AWID: How does the agriculture model of the green revolution affect food sovereignty of people in Africa?

EM: Farmers will start using GMO seeds and inorganic fertilizers. These seeds cannot be replanted and we cannot exchange them because they are patented by the seed companies and therefore belong to them. Furthermore, an agricultural model that defends large-scale monocrops for agrofuel production and for food export goes against food sovereignty. It aims at responding to the demand for profit of those who own the capital, rather than responding to the demand for enough healthy and culturally adapted food for the majority of the rural poor. When farmers start producing cash crops, they have less time and less land to produce food crops, which means they have to buy food somewhere else with money they do not have. Or if they turn rural worker for a big company, then their family becomes dependent on external food supply.
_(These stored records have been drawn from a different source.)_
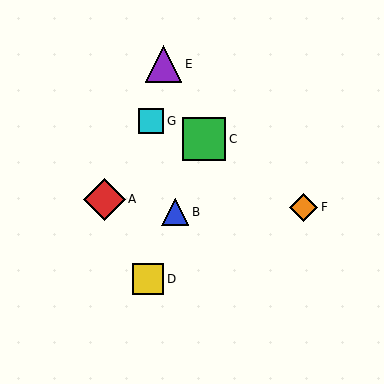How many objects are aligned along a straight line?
3 objects (B, C, D) are aligned along a straight line.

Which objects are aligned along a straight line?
Objects B, C, D are aligned along a straight line.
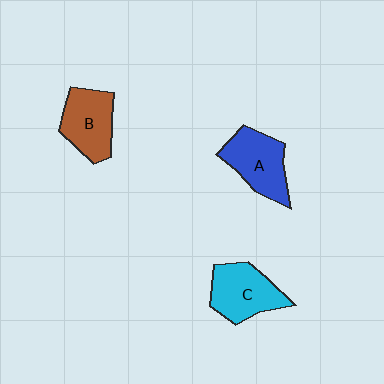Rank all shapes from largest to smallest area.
From largest to smallest: A (blue), C (cyan), B (brown).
AWID: How do women cope with these challenges?

EM: It is a big challenge but as women we are lobbying our governments to support us and to put policies in place that meet our needs, and the way we want to produce and what we want to consume. We will continue mobilizing ourselves to fight against the green revolution and the vision of agriculture and food that it represents.

 

AWID: Big companies and governments invest in Africa´s agriculture production on the basis that in order to solve hunger in the world, we have to produce more food, do you think this is a good strategy?

EM: This is not true, what is needed is for African governments to support farmers by providing them loans for their agricultural inputs as we need to boost our agriculture by use of organic fertilizers and purchasing animals to get manure and run projects. We African farmers have the ability to produce enough for our nations; we cannot import grain like beggars.

AWID: Scientific evidence even UN agencies like FAO say that agroecology and food sovereignty are crucial, why do you think we continue to export the agricultural model that generates more hunger and poverty in Africa?

EM: Because big interests are at stake, and most of the time private lobbies are more powerful than our own States. As stated before, food is considered a commodity rather than a right. So as far as money and profit continue to rule the world instead of human welfare, we will have this struggle - between two visions of agriculture: on one hand the agribusiness model and the supporters of the Green Revolution, and on the other hand movements like Via Campesina, who defend food sovereignty with all its ramifications and meanings.